The 3D structures of target proteins were obtained from the RCSB protein database (https://www.rcsb.org/) (27), and the 2D structure of MLIF was obtained using the PubChem database (https://pubchem.ncbi.nlm.nih.gov/), drawn in 3D using ChemDraw20 (https://www.chemdraw.com.cn/) (28) and converted to pdb file format using OpenBabel 3.1.1 (http://openbabel.org/wiki/Main_Page) (29). MLIF was set as a ligand and the hub targets were set as receptors. In order to delete water molecules and heteroatoms and add charge and hydrogen atoms, the drug and receptor proteins were added to PyMOL 2.4 (https://pymol.org/2/) and AutoDock 4.2.6 (https://autodock.scripps.edu/). Using AutoDock Vina 1.1.2 (https://autodock.scripps.edu/), the produced medication was molecularly docked to the target protein. PyMOL 2.4 was used to visualize the final conformation, which was chosen based on its best binding energy (30).

Experimental verification

Animals and reagents

The rats were kept in a controlled setting with a 12-h cycle of light and dark and were fed a conventional rat diet along with water. The Institutional Animal Care and Use Committee at Shanghai University oversaw all animal studies and surgical operations to ensure that they adhered to international standards for the humane use of experimental animals. Male Sprague-Dawley rats weighing between 250 and 280 g were randomly assigned to one of three groups (N = 3–6): the Sham group (Sham), the MCAO group (MCAO), and the MLIF group (MLIF). Five minutes before reperfusion, 1 mg/kg of MLIF was injected into the tail vein for the MLIF group. Both the Sham group and the MCAO group received the identical dosage of normal saline by tail intravenous injection at the same time.

MLIF was created by the Chinese Peptide Company (Hangzhou, China), with a purity level of above 98% and in accordance with the recognized amino acid sequence (Met-Gln-Cys-Asn-Ser). 2,3,5-triphenyl tetrazolium chloride (TTC) was provided by Jiancheng Biotech Co. (Nanjing, China). The peptide was dissolved to its final concentration (50 g/ml) in PBS (pH 7.4) before being employed for cell therapy. Hyclone (Logan, Utah, USA) provided high/low glucose versions of Dulbecco's modified Eagle's medium (DMEM). Fetal bovine serum (FBS) and 0.25% tryptase were purchased from Gibco (Carlsbad, CA, USA). Penicillin-streptomycin solution was purchased from Biosera (France). R&D (Minneapolis, MN, USA) provided the enzyme-linked immunosorbent assay (ELISA) kits for IL-1 and IL-6, and Takara (Shiga, Japan) provided the kits for total RNA. All the other chemicals were bought from businesses.

Cell culture

Brain microvascular endothelial cells (bEnd3 cells) were purchased from the American Type Culture Collection (ATCC). The DMEM with high glucose, 10% fetal bovine serum, and 100 g/ml penicillin-streptomycin solution was used to cultivate the bEnd3 cells.
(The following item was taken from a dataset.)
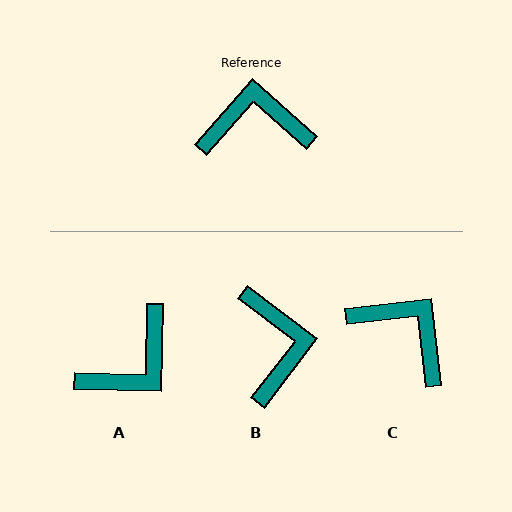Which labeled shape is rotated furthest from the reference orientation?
A, about 140 degrees away.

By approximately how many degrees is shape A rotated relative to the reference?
Approximately 140 degrees clockwise.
At 37°C, cells were grown in 5% CO2 and 95% air.

Transient middle cerebral artery occlusion

Procedures for tMCAO were previously described (31). In a nutshell, pentobarbitone (350 mg/kg, i.p.) was used to anesthetize rats during surgery. The internal carotid artery was used to insert an 11-mm silicone-coated 8–0 filament into the left common carotid artery for 2 h. The filament was then gently removed to complete a 24-h reperfusion period. A heating lamp was used to keep the subject's body temperature at 37.5 ± 0.5°C. After reperfusion for 24 h, we assessed the efficacy of MLIF by TTC staining and neurological deficit score and measured pro-inflammatory cytokines, including IL-1 and IL-6, in the ischemic penumbra.
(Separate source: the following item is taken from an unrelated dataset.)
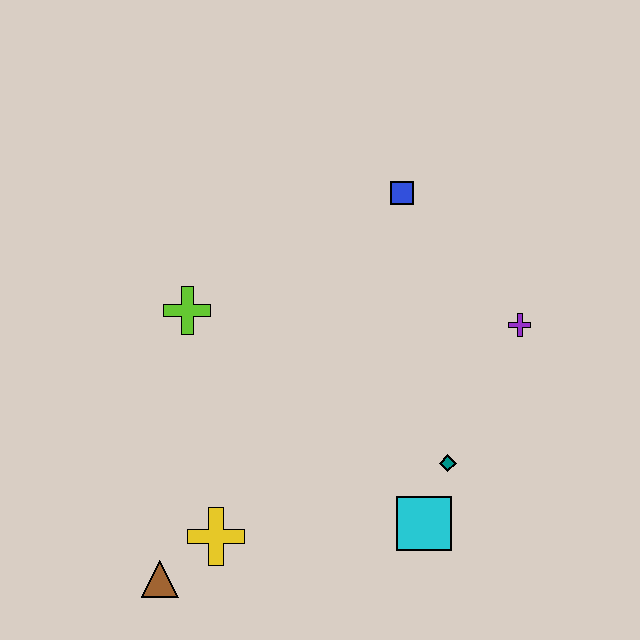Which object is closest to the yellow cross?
The brown triangle is closest to the yellow cross.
Oxygen and glucose deprivation

According to a prior description by Yang et al., an ischemic model was created in vitro by depriving cells of oxygen and glucose (32). The bEnd3 cells was planted in cell culture plates with 5% CO2 at 37°C at a density of 3 × 105 cells/ml. When the confluency reached to 80%, the pure culture was quickly changed to low glucose DMEM without FBS and quinolone solution, The cells were then starved for 2 h in a 95% atmosphere, 5% carbon dioxide atmosphere at 37°C. The OGD insult was administered after MLIF (50 g/ml) administration, and the cells were placed under hypoxic conditions (5% CO2 and 95% N2) for various time periods (0, 2, 4, 6, and 8 h) in different experiments. The ELISA assay and Quantitative real-time PCR (qRT-PCR) were performed after OGD to detect the inflammatory cytokines (IL-1 and IL-6).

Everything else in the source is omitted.